第67話 トイレを貸してください

会社でテレワークが進み、俺も自宅で仕事をするようになった。

 

ある日、部屋で仕事をしているとインターフォンが鳴った。

出てみると、そこには若い小柄な男性警察官が立っていた。

 

「この辺りで不審者を見ませんでしたか?」

「いえ……。特には。なにかあったんですか?」

「連続の強盗殺人が起こってるんですよ」

「ええ……。それは怖いですね」

「犯人は女性で、男ばかりを狙っているみたいです」

「え? 女性が男を狙うんですか? それはまたリスクが高いことをしてますね」

「犯人は、男のそういう油断を狙っているのだと思います」

「あー、なるほど」

「被害者は全員、犯人を家の中に入れています。
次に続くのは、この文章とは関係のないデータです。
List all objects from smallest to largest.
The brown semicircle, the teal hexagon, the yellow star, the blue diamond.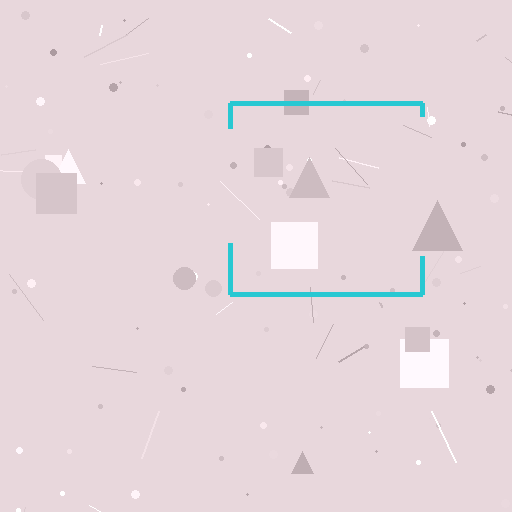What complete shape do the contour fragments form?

これは油断の現れですね」

「確かに、女性にいきなり襲われるなんておもいませんもんね。でも、知らない人を家に入れるって……。やっぱり下心とかがあって、そこにも付け込まれたんですかね?」

「そうですね。とにかく、油断させていたことは間違いないです。後ろからナイフで一刺しですから」

「……気を付けます。知らない人は家に入れないようにしますよ」

「それがいいですね」

 

そんな会話をした後、警察が帰ろうとしたとき、急にその警察官がもじもじとし始めた。

 

「あの……。こんなことをお願いするのは心苦しいのですが、トレイを貸してくれませんか?」

「え? トイレですか?」

「はい。もう、おしっこが限界で」

「いいですよ」

 

照れ笑いする警察官に笑うのをこらえながら、トイレに案内する。

そして、10秒ほどがたったとき、トイレの中から警察官が話しかけてきた。

 

「すいません。トイレッとぺーバーが切れてますけど……」

「あ、すいません」

 

俺は慌てて、しまってあったトイレットペーパーを1ロール持ってトイレへと戻る。 

 

「持ってきました」

 

すると少しだけドアが開き、手がニュッと出てきた。

その手にトイレットペーパーを渡す。

 

ほどなくして、トイレの流される音がして、中から警察官が出てきた。

 

「いやあ、危なかったです」

 

また照れ笑いをする警察官。

 

「では、失礼します」

 

そう行って警察官は玄関へと向かった。

しかし、ピタリと立ち止まる。

 

「なんか、変な音しません?」

「え? そうですか?」

「部屋に誰かいます?」

「いえ、誰も」

「ちょっと見てきた方がいいかもしれませんよ」

「そうですね」

 

それはそう言って、警察官に背を向け、部屋へと向かった。

 

終わり。















■解説

男が小便をする場合は、トイレットペーパーを必要としない。

そして、強盗殺人は女で、男ばかりを狙っている。

犯人は男の家の中に入って、強盗をする手口である。

このことから、家に入ってきた警察官は偽物で、実は強盗殺人犯であると考えられる。

また、警察官なのに、「部屋に不審者がいるかもしれない」状況で、語り部に見に行かせるというのもおかしい。

この後、語り部は後ろから強盗犯に刺されてしまう。